F. B. Hole looks forward:

"When the children of God step into their glory, then into the liberty of that glory the whole creation will step with them. Then there will be the proclamation of 'liberty throughout all the land to all the inhabitants thereof.' Then will the forfeited land be redeemed. ... It will be the true and final year of Jubilee."

F. B. Hole

A. C. McBroom traces the full scope of what the cross accomplished:

"By His death He glorified God about the whole question of sin, going beyond the fall and need of man, and reaching out to the whole creation, laying the basis for its redemption and deliverance from the bondage of corruption, and putting it finally beyond the reach of the defilement of sin in the power of the Holy Ghost."

A. C. McBroom

Synthesis

The natural world was not created with earthquakes, hurricanes, and tsunamis as part of God's original design. When Adam fell, all of creation — which depended on him as its head — was subjected to vanity and corruption. The upheavals and disasters we witness are symptoms of a creation groaning under a curse it did not bring upon itself.

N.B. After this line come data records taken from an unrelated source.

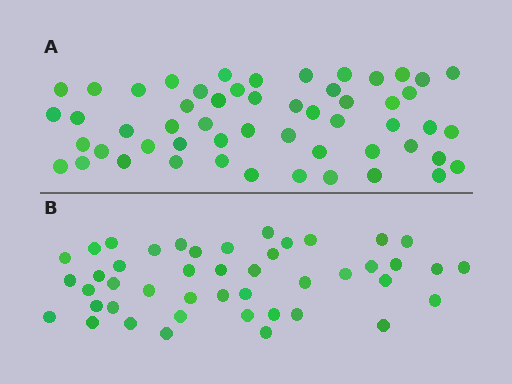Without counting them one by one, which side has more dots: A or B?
Region A (the top region) has more dots.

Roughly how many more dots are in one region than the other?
Region A has roughly 8 or so more dots than region B.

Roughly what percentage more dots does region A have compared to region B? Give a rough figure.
About 20% more.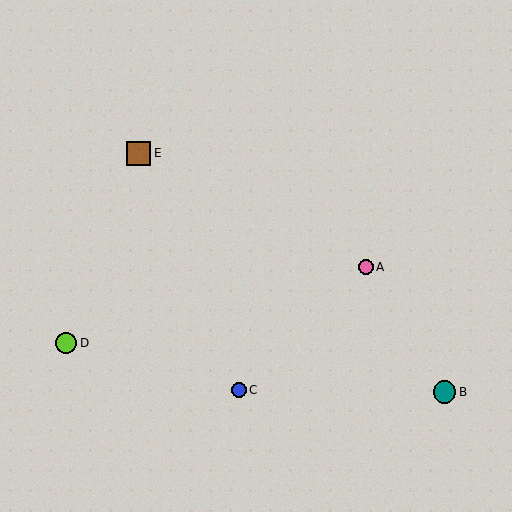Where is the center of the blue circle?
The center of the blue circle is at (239, 390).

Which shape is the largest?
The brown square (labeled E) is the largest.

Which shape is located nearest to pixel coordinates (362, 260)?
The pink circle (labeled A) at (366, 267) is nearest to that location.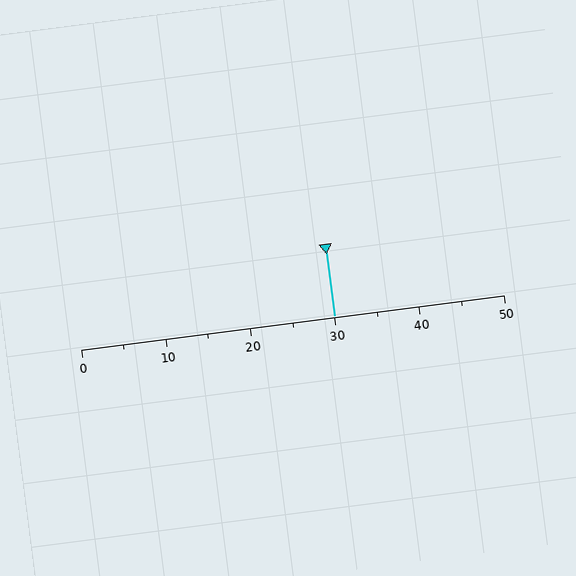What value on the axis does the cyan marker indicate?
The marker indicates approximately 30.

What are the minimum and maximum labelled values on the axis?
The axis runs from 0 to 50.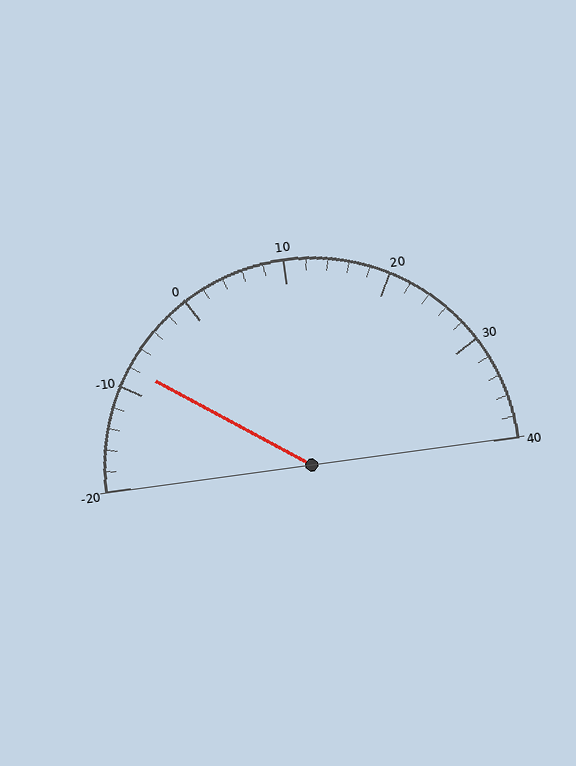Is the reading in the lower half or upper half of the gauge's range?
The reading is in the lower half of the range (-20 to 40).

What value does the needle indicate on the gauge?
The needle indicates approximately -8.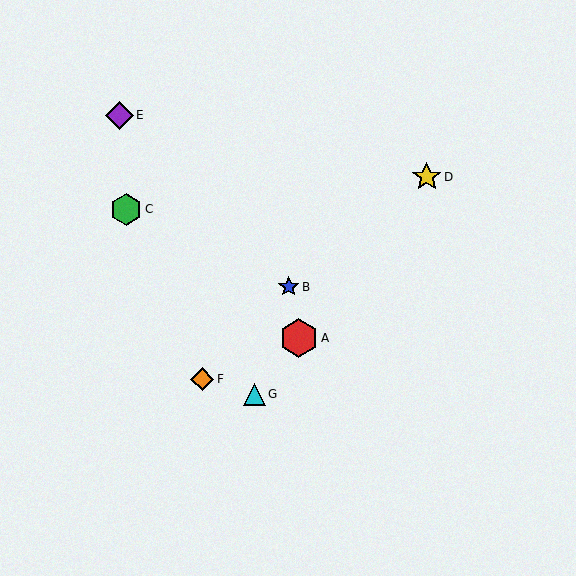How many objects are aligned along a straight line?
3 objects (A, D, G) are aligned along a straight line.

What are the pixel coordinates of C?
Object C is at (126, 209).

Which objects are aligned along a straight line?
Objects A, D, G are aligned along a straight line.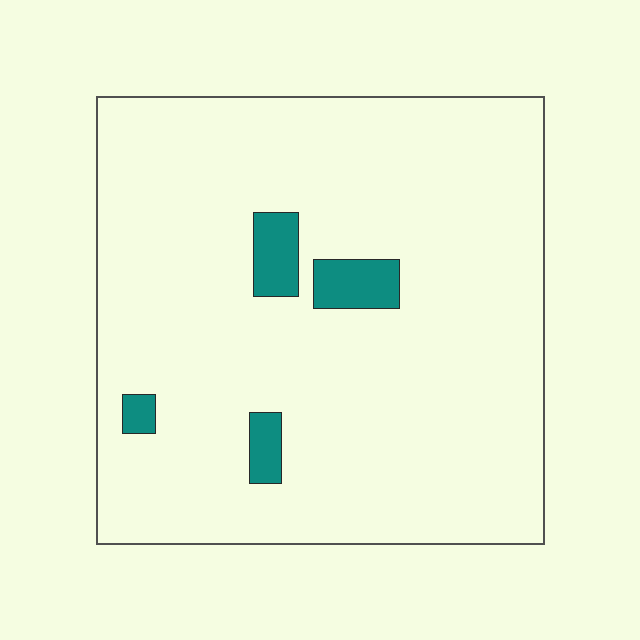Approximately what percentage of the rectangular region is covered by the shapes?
Approximately 5%.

Yet God is not passive. He employs these very things providentially — not to punish individual victims (the tower of Siloam disproves that), but to awaken all people to the sober reality that this world is fallen and that judgment is coming. Every disaster is a voice calling to repentance.

For the believer, there is further comfort. All things — even the most devastating — work together for good to those who love God. And the present suffering is not permanent: creation itself waits with earnest expectation for the manifestation of the sons of God, when the bondage of corruption will give way to the liberty of glory. The cross of Christ has already laid the basis for that deliverance. What remains is for it to be displayed.

As Hamilton Smith puts it: "God permits a groan, but never a grumble." The groaning is real — but it is groaning in hope.